QC samples, prepared by pooling aliquots from all samples, were injected periodically throughout the analytical run to monitor system stability. The QC samples exhibited tight clustering in principal component analysis. Critically, the relative standard deviations (RSDs) of two internal standards, PC(17:0/17:0) and SM(d18:1/12:0), across all QC injections were 1.92% and 1.74%, respectively, confirming excellent instrument stability.
Construction and evaluation of the Random Forest (RF) model
To identify key variables differentiating the groups (i.e. NCs vs. CVD patients and SAP patients vs. AMI patients), we employed an RF algorithm. The dataset was split into a training set (70%) and test set (30%) using stratified random sampling to preserve class distribution. The training set was used for model construction and parameter optimization via 5-fold cross-validation (repeated 100 times).The test set served as an independent validation cohort. Feature importance was assessed using the Gini importance index. The top 10 features were then selected for subsequent analysis. As group imbalance was concerning, RF was used primarily for predictive feature identification, while logistic regression was used for final model development and validation.
Statistical analysis
Data normality was assessed using the Kolmogorov–Smirnov test. Normally distributed continuous variables were presented as mean ± SD, while non-normally distributed data were presented as median (interquartile range (IQR)). Unpaired t-tests and chi-squared tests were used to compare means and proportions, respectively, between the NC, AMI, and SAP groups, where appropriate. Univariable regression was performed for all variables as a screening step, and the variables with P < 0.05 were used as candidate variables. For the purpose of risk stratification analysis distinguishing patients from NCs, individuals in the SAP and AMI groups were combined into a single “CVD” group.
Candidate variables from the univariable regression were included in RF regressions. Separate clinical and lipidomic models were established by stepwise binary logistic regression, using the key features from RF analysis. We then performed a receiver operating characteristic (ROC) analysis, based on the predictions generated by the logistic regression model on the test set, and used the cross-validation results to evaluate the validity of our models.
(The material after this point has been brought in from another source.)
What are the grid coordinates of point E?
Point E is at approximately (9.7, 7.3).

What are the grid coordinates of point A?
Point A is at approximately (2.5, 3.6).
Statistical analysis were performed and figures were generated using R software (version 4.4.2, R Foundation for Statistical Computing, Vienna, Austria; https://www.R-project.org/) and SPSS (IBM SPSS Statistics for Windows, Version 26.0. IBM Corp., Armonk, NY, USA). The reporting of this study conforms to the Strengthening the Reporting of Observational Studies in Epidemiology (STROBE) guidelines. 24
Results
Demographic and clinical characteristics of the study cohorts
A total of 260 participants were included, comprising 40 NCs, 180 patients with SAP, and 40 patients with AMI. Baseline demographic and clinical characteristics are presented in Table 1. No significant differences were observed in age or sex distribution across the three groups. Although the BMI was similar between the NC and SAP groups, the AMI group exhibited a significantly higher BMI (25.68 ± 3.70). A significantly higher proportion of smokers was observed in the AMI group (47.50%) than in the NC (35%) and SAP (24.4%) groups, whereas no significant difference was observed in the prevalence of drinking. Notably, hypertension and type 2 diabetes were significantly more prevalent in both SAP (73.89% and 22.22%, respectively) and AMI (47.5% and 15%, respectively) groups than in the NC group. A statistically significant difference was observed in SBP, DBP, and heart rate (HR) across the three groups. Specifically, the AMI group exhibited a significantly higher DBP (82.65 ± 13.18 mmHg) and HR (82.98 ± 14.44 bpm) than the NC and SAP groups.
Demographic and clinical parameters of the participants.
Data are expressed as mean ± SD, number (percentage), or median (interquartile range). aP < 0.05 and bP < 0.01 compared with the NC group; cP< 0.05 and dP < 0.01 compared with the SAP group.
NC: non-cardiovascular disease control; SAP: stable angina pectoris; AMI: acute myocardial infarction; BMI: body mass index; BP: blood pressure; ALT: alanine transaminase; AST: aspartate transaminase; BUN: blood urea nitrogen; UA: uric acid; FBG: fasting blood glucose; HbA1c: glycated hemoglobin; TC: total cholesterol; TG: triglyceride; LDL-C: low-density lipoprotein cholesterol; HDL-C: high-density lipoprotein cholesterol.
Regarding biochemical parameters, the ALT and AST levels were also significantly different among the three groups, with the AMI group exhibiting the highest values. No significant differences were observed in creatinine, BUN, UA, FBG, and HbA1c levels across the three groups. Furthermore, the AMI group exhibited a significantly higher TC level than the other two groups. No significant difference was observed in TG levels, while the LDL-C and HDL-C levels exhibited significant differences among the three groups. The AMI group exhibited higher LDL-C and lower HDL-C levels than the other two groups.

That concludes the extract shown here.